Pendant le temps qu’on lui laisse à grands coups de compromis, le système récupère. Il assimile vite, il accepte les idées tièdes parce qu’elles ne lui coûtent rien et qu’il y gagne. Il se peint en chantre des temps modernes sans ébranler une seule fondation du monde qu’il faudrait combattre.

            J’ai mis longtemps à clarifier ma pensée : oui il faut débattre, oui chacun a la vitesse qu’il a pour construire son chemin, son engagement là-dedans, oui c’est vrai. Mais je suis bien placée pour vous dire que là-haut rien n’est gratuit parce que la gratuité n’existe pas, et que l’engagement est un argument marketing. Les arguments marketing, c’est du sérieux là-haut, on ne déconne pas avec ça. Mélangez ça à une crise égotique, le besoin très narcissique de sauver le monde, ou de prouver quelque chose à Dieu ou n’importe qui d’autre, le mélange obtenu n’est pas très sain. Après, le but est de convaincre, d’attraper avec les mots, d’enrouler dans la pensée bien dite. D’insister sur le fait de ne pas se vexer si l’on s’arrête au ras des pâquerettes et qu’on ne creuse pas pour chercher les racines. Le reste, c’est nous qui le faisons en croyant à leurs mérites, en se laissant tenter par le beau côté de l’histoire, et en oubliant qu’une fois de plus, il n’y a que nous qui fassions des vraies concessions.
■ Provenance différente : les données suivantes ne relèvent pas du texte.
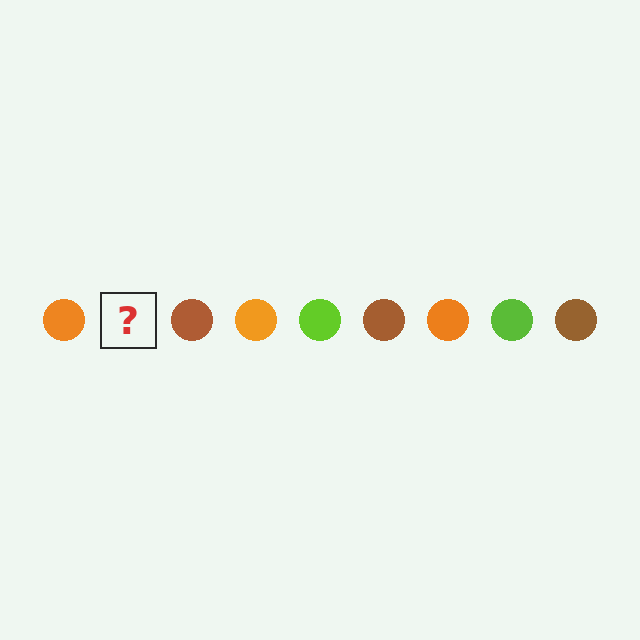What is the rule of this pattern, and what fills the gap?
The rule is that the pattern cycles through orange, lime, brown circles. The gap should be filled with a lime circle.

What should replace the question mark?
The question mark should be replaced with a lime circle.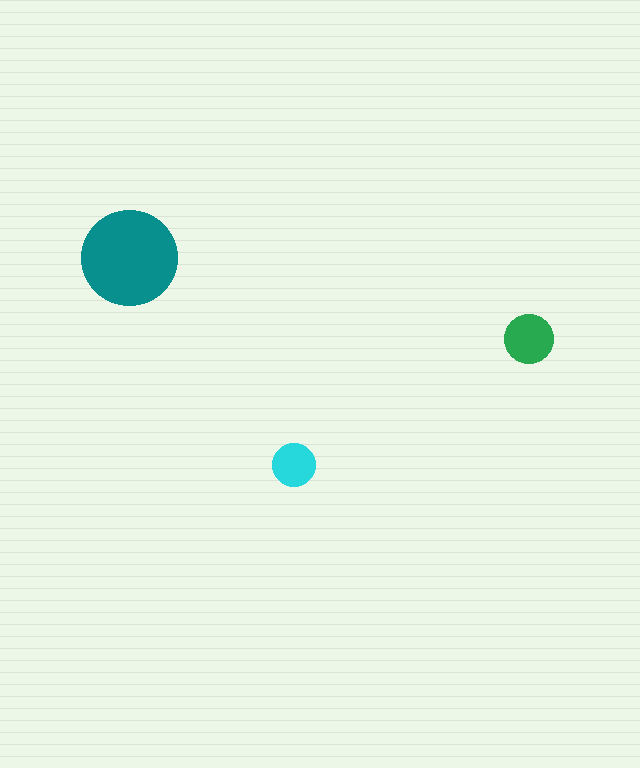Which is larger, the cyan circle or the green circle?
The green one.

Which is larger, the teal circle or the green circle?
The teal one.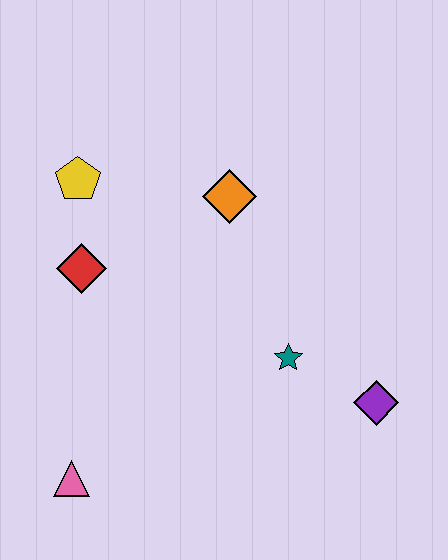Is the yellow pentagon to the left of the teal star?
Yes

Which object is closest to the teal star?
The purple diamond is closest to the teal star.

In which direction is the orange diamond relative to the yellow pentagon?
The orange diamond is to the right of the yellow pentagon.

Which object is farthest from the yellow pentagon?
The purple diamond is farthest from the yellow pentagon.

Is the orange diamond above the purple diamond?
Yes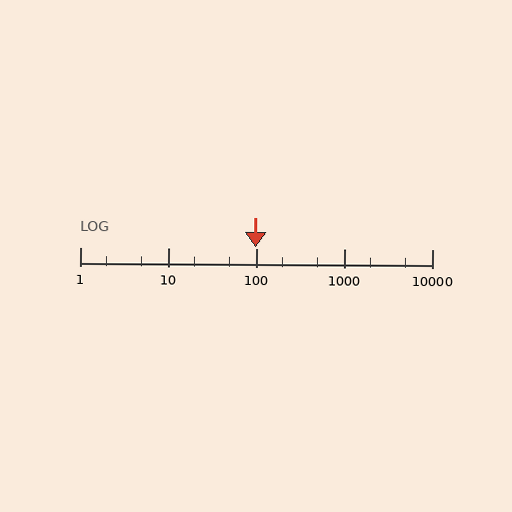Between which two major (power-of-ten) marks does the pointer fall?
The pointer is between 10 and 100.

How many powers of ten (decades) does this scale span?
The scale spans 4 decades, from 1 to 10000.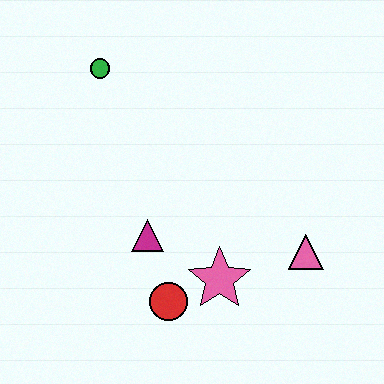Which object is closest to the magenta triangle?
The red circle is closest to the magenta triangle.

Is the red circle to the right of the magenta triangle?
Yes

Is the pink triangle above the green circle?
No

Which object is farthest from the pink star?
The green circle is farthest from the pink star.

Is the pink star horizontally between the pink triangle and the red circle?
Yes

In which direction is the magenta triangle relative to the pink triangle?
The magenta triangle is to the left of the pink triangle.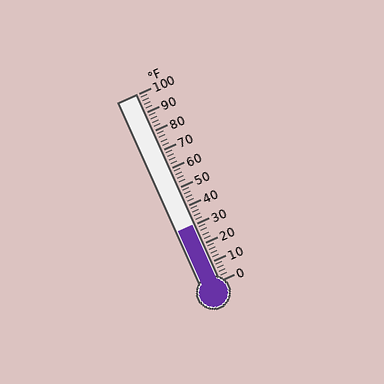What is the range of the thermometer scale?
The thermometer scale ranges from 0°F to 100°F.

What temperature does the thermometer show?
The thermometer shows approximately 30°F.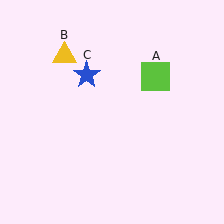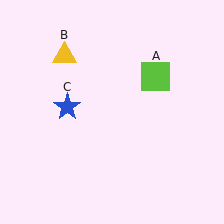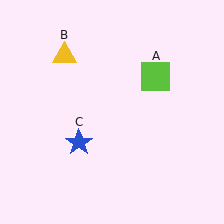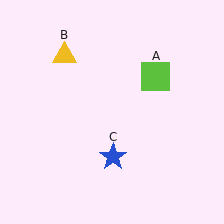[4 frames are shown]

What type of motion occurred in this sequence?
The blue star (object C) rotated counterclockwise around the center of the scene.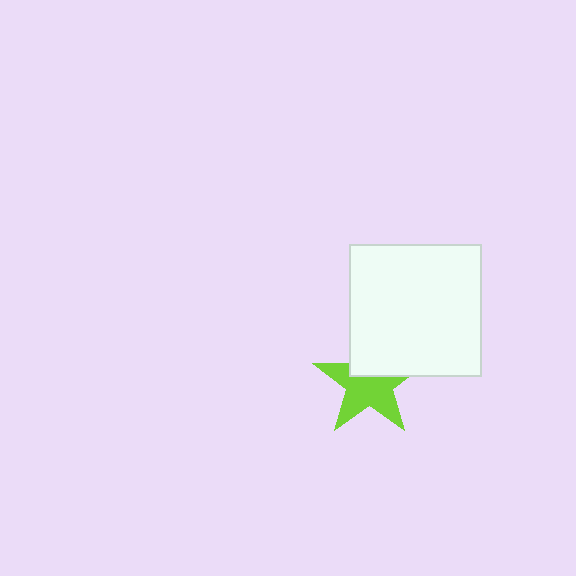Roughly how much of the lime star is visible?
About half of it is visible (roughly 63%).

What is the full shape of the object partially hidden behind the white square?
The partially hidden object is a lime star.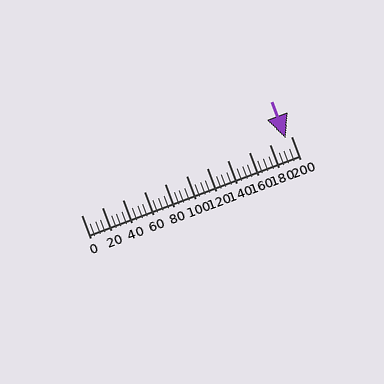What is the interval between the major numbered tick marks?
The major tick marks are spaced 20 units apart.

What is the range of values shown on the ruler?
The ruler shows values from 0 to 200.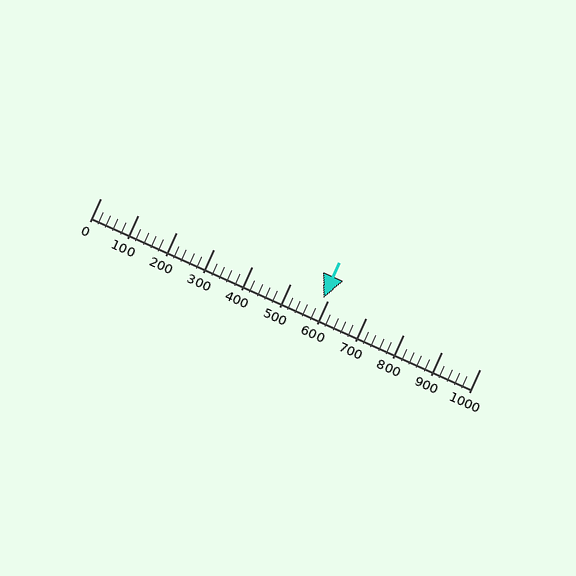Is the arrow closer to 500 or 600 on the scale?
The arrow is closer to 600.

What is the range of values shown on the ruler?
The ruler shows values from 0 to 1000.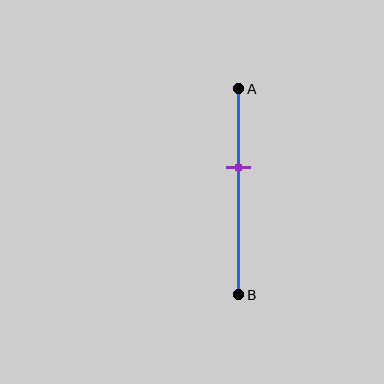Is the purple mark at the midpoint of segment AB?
No, the mark is at about 40% from A, not at the 50% midpoint.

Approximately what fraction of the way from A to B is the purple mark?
The purple mark is approximately 40% of the way from A to B.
            Oui cheminer, chacun sur notre route, chacun avec nos contradictions et nos dilemmes, mais arrêter d’encenser les actions qui ne mènent à rien. Car elles ne mènent pas à rien : elles décousent ce que nous nous évertuons à tricoter, elles justifient l’absurdité, elles approuvent et banalisent le vide.

Le système se nourrit de ces incohérences que nous laissons passer.

            Une initiative contre la précarité menstruelle par une entreprise qui pratique toujours une bonne dose de TVA sur ses produits menstruels, un homme qui parle des femmes en les ayant agressé, Total qui fait de l’écologie. Non ce n’est pas toujours ça de pris.

            C’est simplement hors sujet.